Collaborative works: Joseph Conrad and Ford Madox Ford

DiscussieLiterary Computing

Sluit je aan bij LibraryThing om te posten.

Collaborative works: Joseph Conrad and Ford Madox Ford

1Petroglyph
Bewerkt: mei 12, 2022, 9:17 pm

For today's Lunch Break Experiment (tm) I'll look at the novel The Inheritors (1901), which was a collaboration between Joseph Conrad and Ford Madox Ford. What I want to achieve at the end of this is two things:

  1. Learn how to produce graphs like in this Good Omens analysis by Callaway;
  2. I want to get a feel for how this works, how different algorithms are to each other.
Ideally, a collaboration graph like Callaway's would lay out visually the contributions made by each author, as well as where the handovers occur. The result in this case? No, not really.

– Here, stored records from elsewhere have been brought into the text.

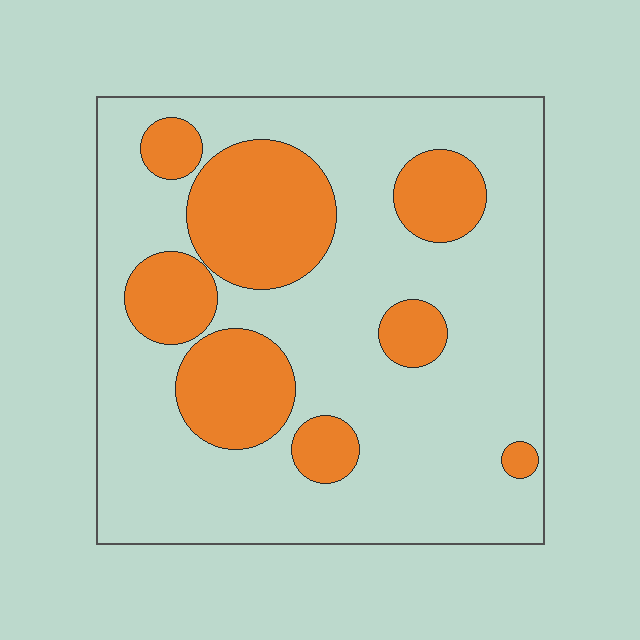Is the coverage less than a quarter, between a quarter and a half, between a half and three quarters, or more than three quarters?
Between a quarter and a half.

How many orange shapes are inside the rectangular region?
8.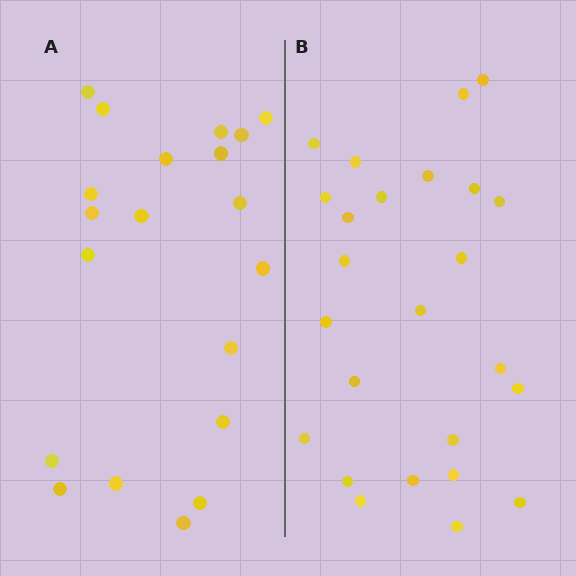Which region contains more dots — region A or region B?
Region B (the right region) has more dots.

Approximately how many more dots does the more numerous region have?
Region B has about 5 more dots than region A.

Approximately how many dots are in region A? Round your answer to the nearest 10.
About 20 dots.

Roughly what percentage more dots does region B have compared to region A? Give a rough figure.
About 25% more.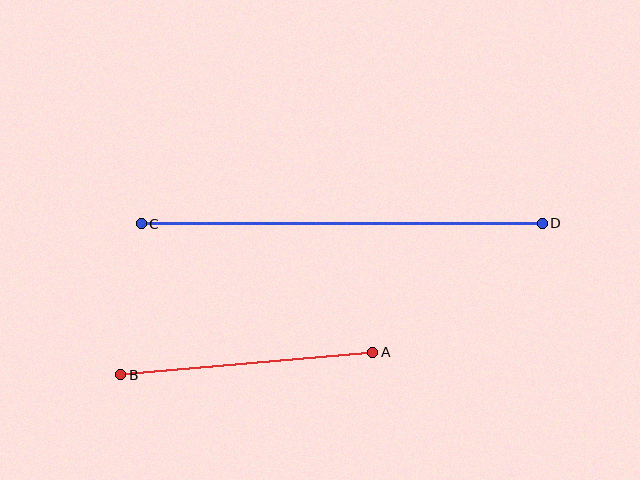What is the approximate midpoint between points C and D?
The midpoint is at approximately (342, 223) pixels.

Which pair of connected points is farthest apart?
Points C and D are farthest apart.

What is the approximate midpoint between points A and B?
The midpoint is at approximately (247, 363) pixels.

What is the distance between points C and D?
The distance is approximately 401 pixels.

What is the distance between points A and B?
The distance is approximately 253 pixels.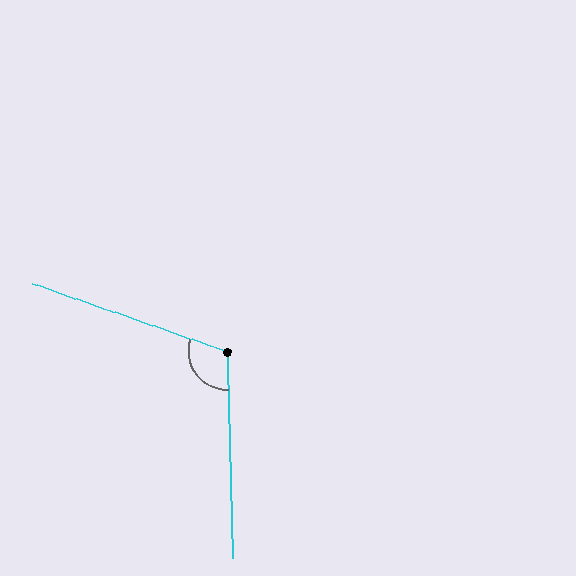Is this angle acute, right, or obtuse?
It is obtuse.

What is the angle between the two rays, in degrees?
Approximately 111 degrees.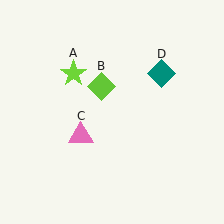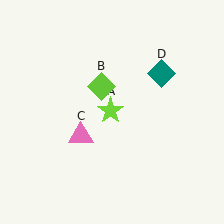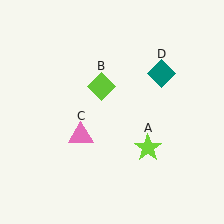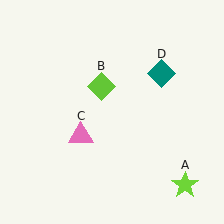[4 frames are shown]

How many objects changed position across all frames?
1 object changed position: lime star (object A).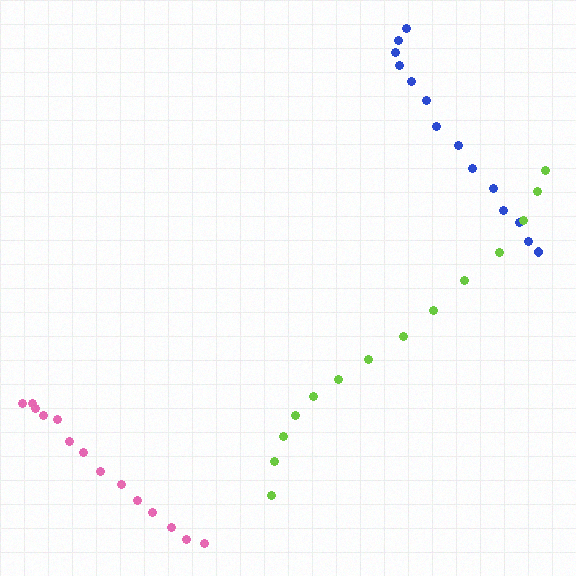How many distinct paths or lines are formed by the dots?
There are 3 distinct paths.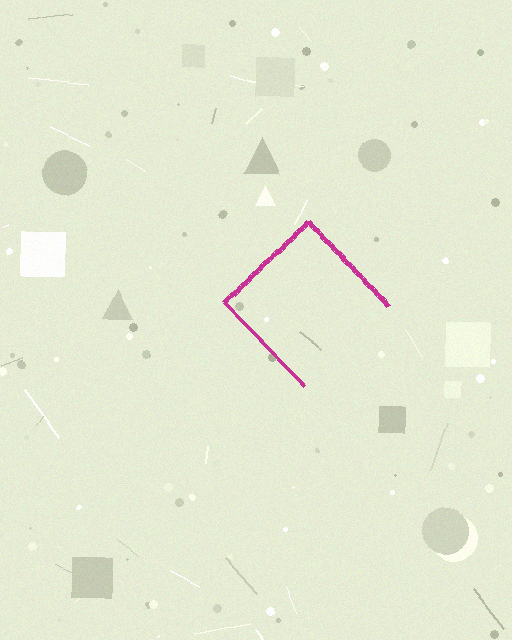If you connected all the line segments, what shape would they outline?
They would outline a diamond.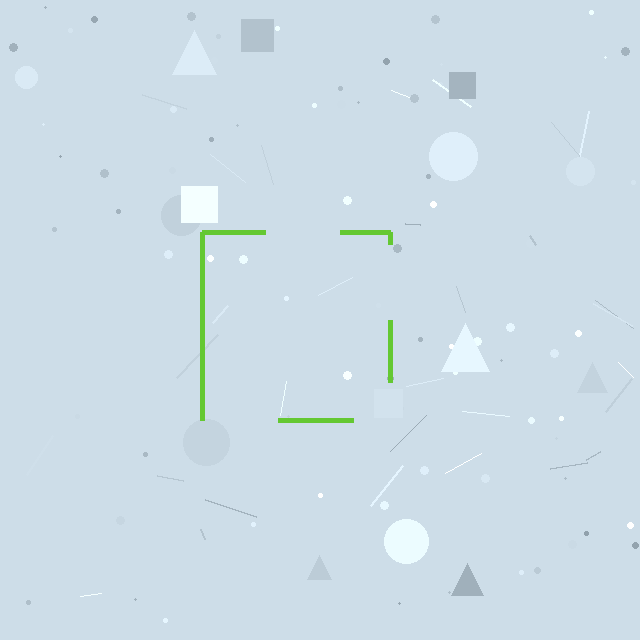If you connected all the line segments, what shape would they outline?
They would outline a square.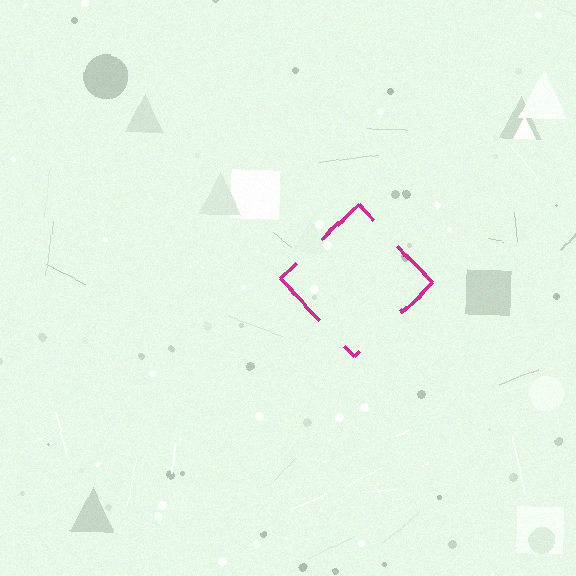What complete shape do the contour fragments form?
The contour fragments form a diamond.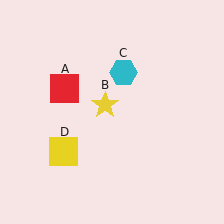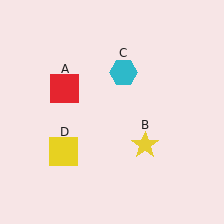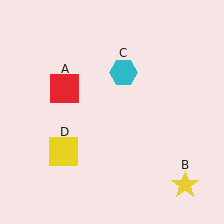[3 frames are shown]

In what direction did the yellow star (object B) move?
The yellow star (object B) moved down and to the right.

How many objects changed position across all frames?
1 object changed position: yellow star (object B).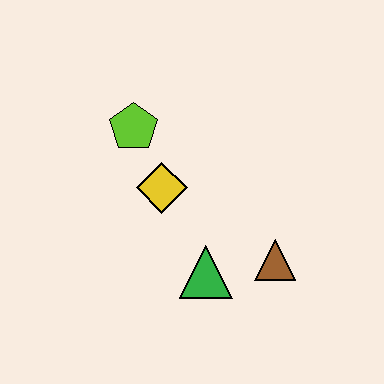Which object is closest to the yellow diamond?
The lime pentagon is closest to the yellow diamond.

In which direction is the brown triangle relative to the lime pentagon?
The brown triangle is to the right of the lime pentagon.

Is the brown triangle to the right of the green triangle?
Yes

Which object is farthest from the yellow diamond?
The brown triangle is farthest from the yellow diamond.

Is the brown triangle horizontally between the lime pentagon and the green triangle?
No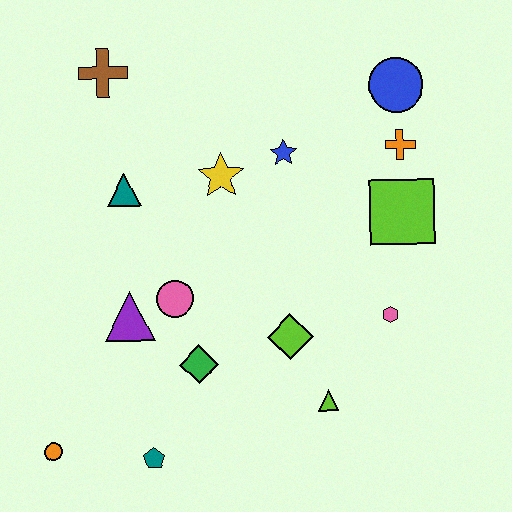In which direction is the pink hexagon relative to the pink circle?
The pink hexagon is to the right of the pink circle.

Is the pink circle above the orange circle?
Yes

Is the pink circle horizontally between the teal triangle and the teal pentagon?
No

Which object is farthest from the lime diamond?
The brown cross is farthest from the lime diamond.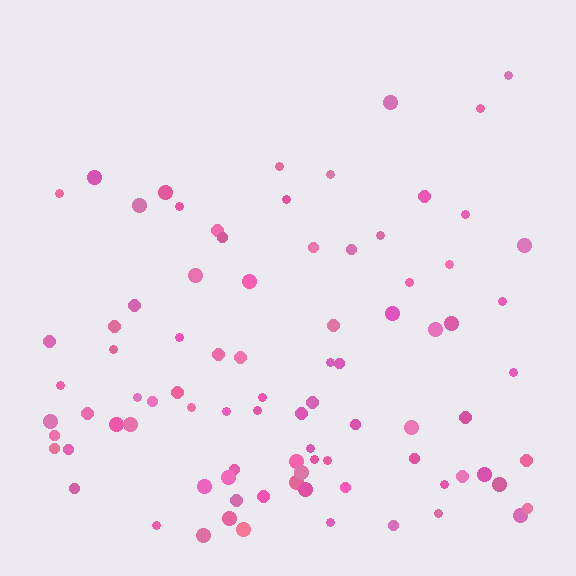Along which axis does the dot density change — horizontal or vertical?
Vertical.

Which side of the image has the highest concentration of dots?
The bottom.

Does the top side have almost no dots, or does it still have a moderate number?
Still a moderate number, just noticeably fewer than the bottom.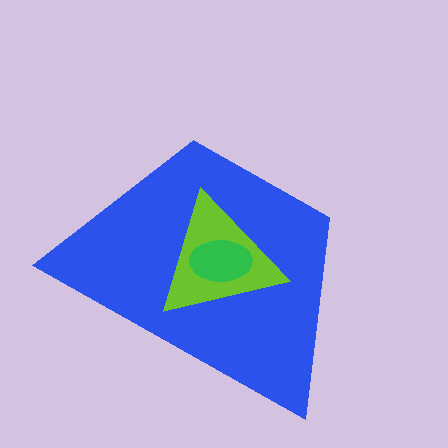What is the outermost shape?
The blue trapezoid.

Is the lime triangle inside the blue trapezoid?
Yes.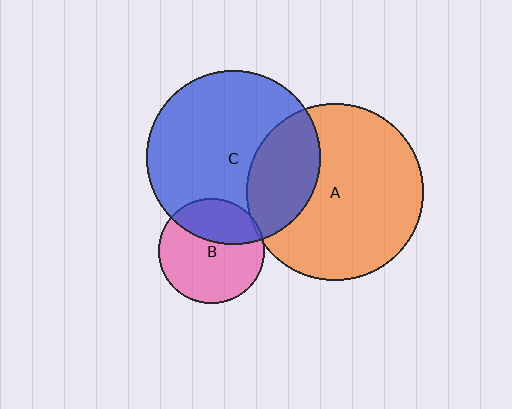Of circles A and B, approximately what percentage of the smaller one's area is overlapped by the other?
Approximately 5%.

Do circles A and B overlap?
Yes.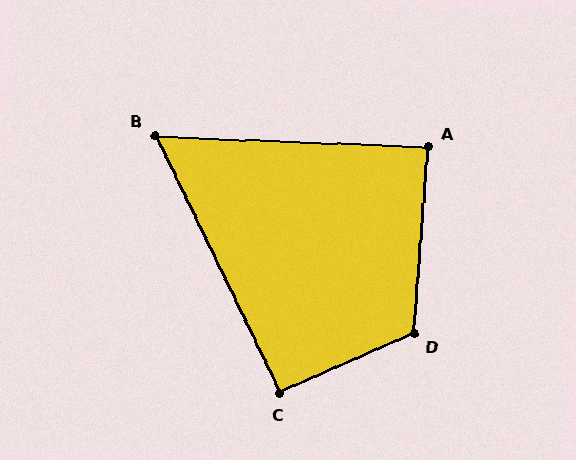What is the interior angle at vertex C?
Approximately 92 degrees (obtuse, close to a right angle).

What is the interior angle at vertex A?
Approximately 88 degrees (acute, close to a right angle).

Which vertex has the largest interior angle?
D, at approximately 118 degrees.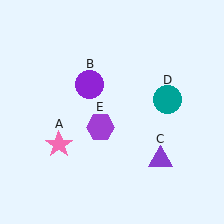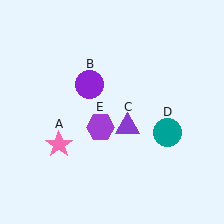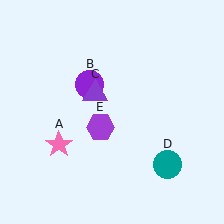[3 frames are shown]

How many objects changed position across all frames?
2 objects changed position: purple triangle (object C), teal circle (object D).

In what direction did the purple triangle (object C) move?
The purple triangle (object C) moved up and to the left.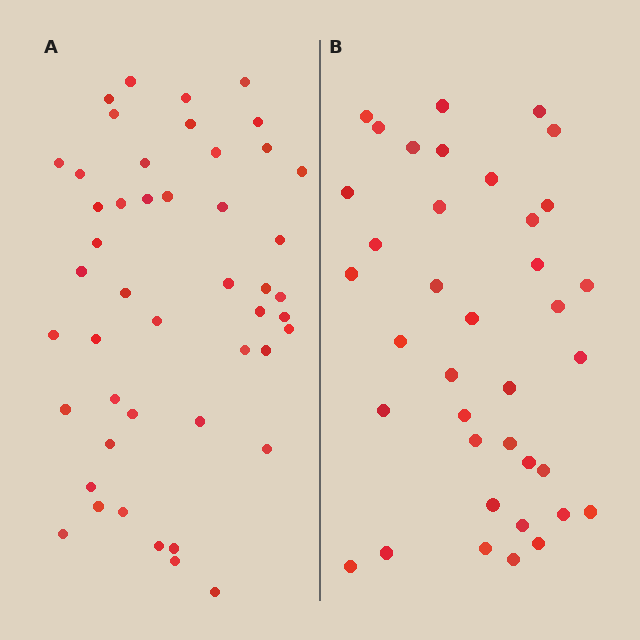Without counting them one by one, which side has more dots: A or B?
Region A (the left region) has more dots.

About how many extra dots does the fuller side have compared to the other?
Region A has roughly 8 or so more dots than region B.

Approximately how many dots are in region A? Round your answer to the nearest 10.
About 50 dots. (The exact count is 47, which rounds to 50.)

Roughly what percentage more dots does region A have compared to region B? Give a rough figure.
About 25% more.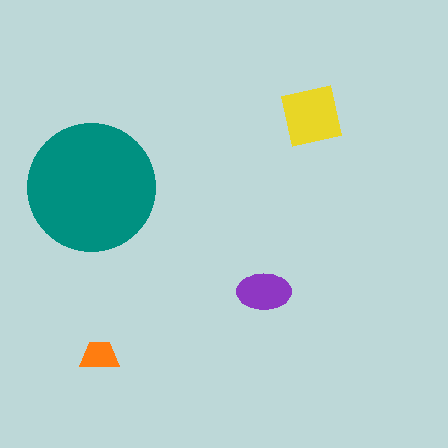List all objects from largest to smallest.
The teal circle, the yellow square, the purple ellipse, the orange trapezoid.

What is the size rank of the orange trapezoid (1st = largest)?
4th.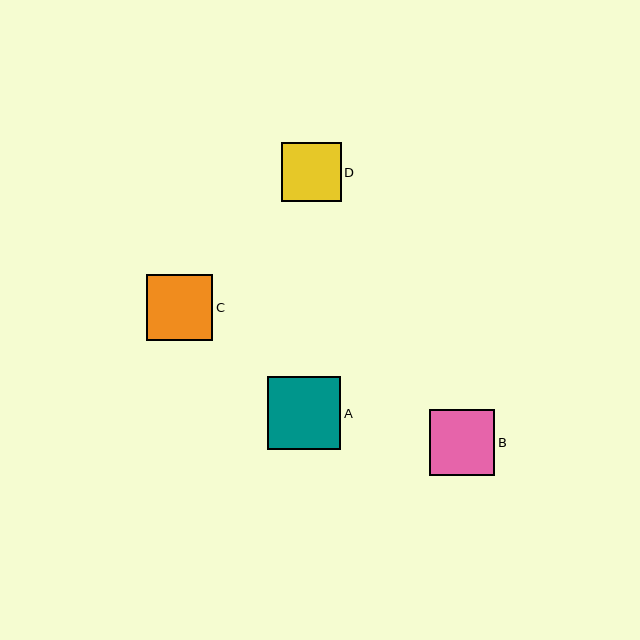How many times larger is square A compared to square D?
Square A is approximately 1.2 times the size of square D.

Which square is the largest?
Square A is the largest with a size of approximately 73 pixels.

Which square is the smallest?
Square D is the smallest with a size of approximately 59 pixels.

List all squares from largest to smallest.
From largest to smallest: A, C, B, D.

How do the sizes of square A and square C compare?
Square A and square C are approximately the same size.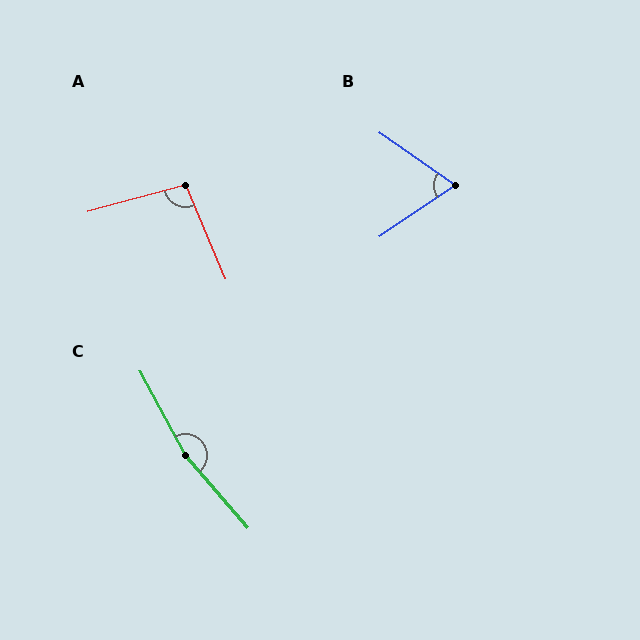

Can we identify each author's individual style well enough to arrive at a probabilistic estimate of which parts of The Inheritors were contributed by each? Spoiler:

Right from the get-go I need to admit that I've shamelessly stolen the idea for this experiment from Maciej Eder's own illustrations for this particular application of R:Stylo (Eder is the main developer behind Stylo), though I've done more tinkering and graph-producing. I've also based portions of this post on Rybicki et al. 2014, a paper that treats the issue in much more detail. Three reasons:

  1. My time is limited, so quick and dirty and mainly involving following someone else's lead is perfect right now.
  2. Didactic purposes for myself: I want to try out things and get a feel for them, in order to run more independent little explorations in the future (even in a post-Lunch-Break-Experiment-(tm)-era).
  3. Didactic purposes for others: a carefully and transparently documented process leaves room for only those criticisms that are made a) in bad faith, b) due to careless reading, and/or c) due to a superior understanding of stats and/or the software.
(That last comment is irrelevant for this forum.)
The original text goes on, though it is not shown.